Expense Category Confusion
HMRC's expense categories can be confusing. When in doubt:
- Office costs: rent, utilities, cleaning for business premises
- Repairs and renewals: fixing things, not improving them
- General expenses: anything that doesn't fit elsewhere
- Financial costs: bank charges, loan interest (not capital repayments)
Getting the category slightly wrong won't trigger penalties, but wildly misclassifying expenses might raise flags.
Mixed Personal and Business Expenses
Only claim the business portion of mixed expenses. If your mobile phone is 60% business use, claim 60% of the monthly cost. Keep notes showing how you calculated the business percentage.
Note: For mixed-use assets like vehicles or equipment, maintain consistent business use percentages throughout the tax year unless circumstances genuinely change.
Step 5: Final Verification Before Submission
The Three-Source Check
Before submitting, verify your figures against three sources:
- Bank statements (actual money in and out)
- Invoice/receipt file (what you should have earned/spent)
- Your MTD software totals (what you're about to submit)
These three should tell the same story. If they don't, find out why before submitting.
Sense Check Your Ratios
Look at your expense-to-income ratio. If expenses are more than 80% of income, double-check you haven't missed income or overclaimed expenses. While high expense ratios aren't wrong, they're unusual enough to warrant a second look.
For landlords, rental expenses rarely exceed 60% of rental income unless you're doing major repairs or have void periods.
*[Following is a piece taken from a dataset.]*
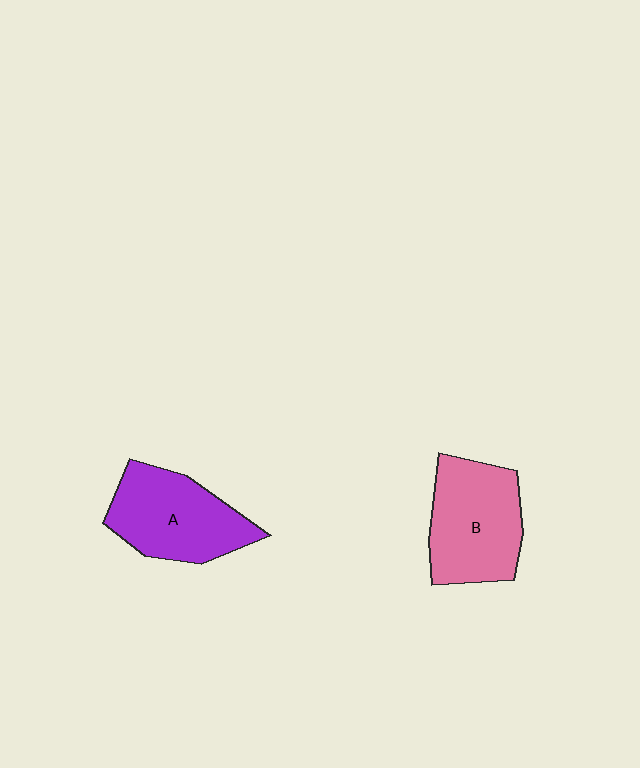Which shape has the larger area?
Shape B (pink).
Check Your Quarterly Pattern
If this isn't your first year of MTD, compare Q1 2026 figures to Q1 2025. Significant changes should have clear business reasons. Document these reasons for future reference.
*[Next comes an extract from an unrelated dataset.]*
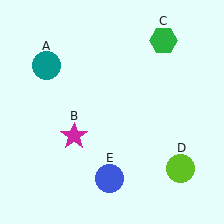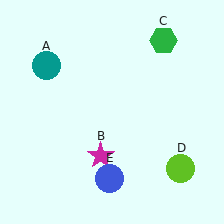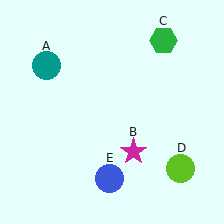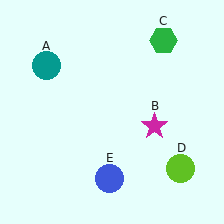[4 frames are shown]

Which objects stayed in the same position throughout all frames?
Teal circle (object A) and green hexagon (object C) and lime circle (object D) and blue circle (object E) remained stationary.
For more detailed pre-submission checks, see our Q1 final checks guide.
What to Do If You Find Errors
Found problems during reconciliation? Don't panic. The solution depends on whether you've already submitted:
Before submission: Simply correct the figures in your software and submit the accurate version.
After submission: You can amend quarterly updates, but it's more complex. See our guide on how to correct a submitted Q1 update.
Remember, getting it right the first time is always easier than filing amendments.
Warning: If you discover significant errors in previous quarters while doing Q1 reconciliation, deal with them promptly. Don't let errors compound across multiple quarters.
Building Better Habits for Q2
Use Q1 reconciliation as a learning exercise. Note where your record-keeping fell short:
- Missing receipts - set up a mobile scanning system
- Forgotten bank charges - review statements monthly
- Unclear expense categories - create a reference list
- Mixed personal/business spending - separate accounts if possible
Good Q1 reconciliation habits make Q2, Q3, and Q4 much easier.
Get Your Q1 Reconciliation Right
AffordableMTD's bridging software makes reconciliation simple with bank feed integration and automatic categorisation suggestions.
Start Free TrialQ1 reconciliation might feel tedious, but it's your foundation for a smooth MTD year. Take the time to get it right now, and you'll thank yourself when Q2 rolls around. With 65 days to go, you have enough time to be thorough without rushing.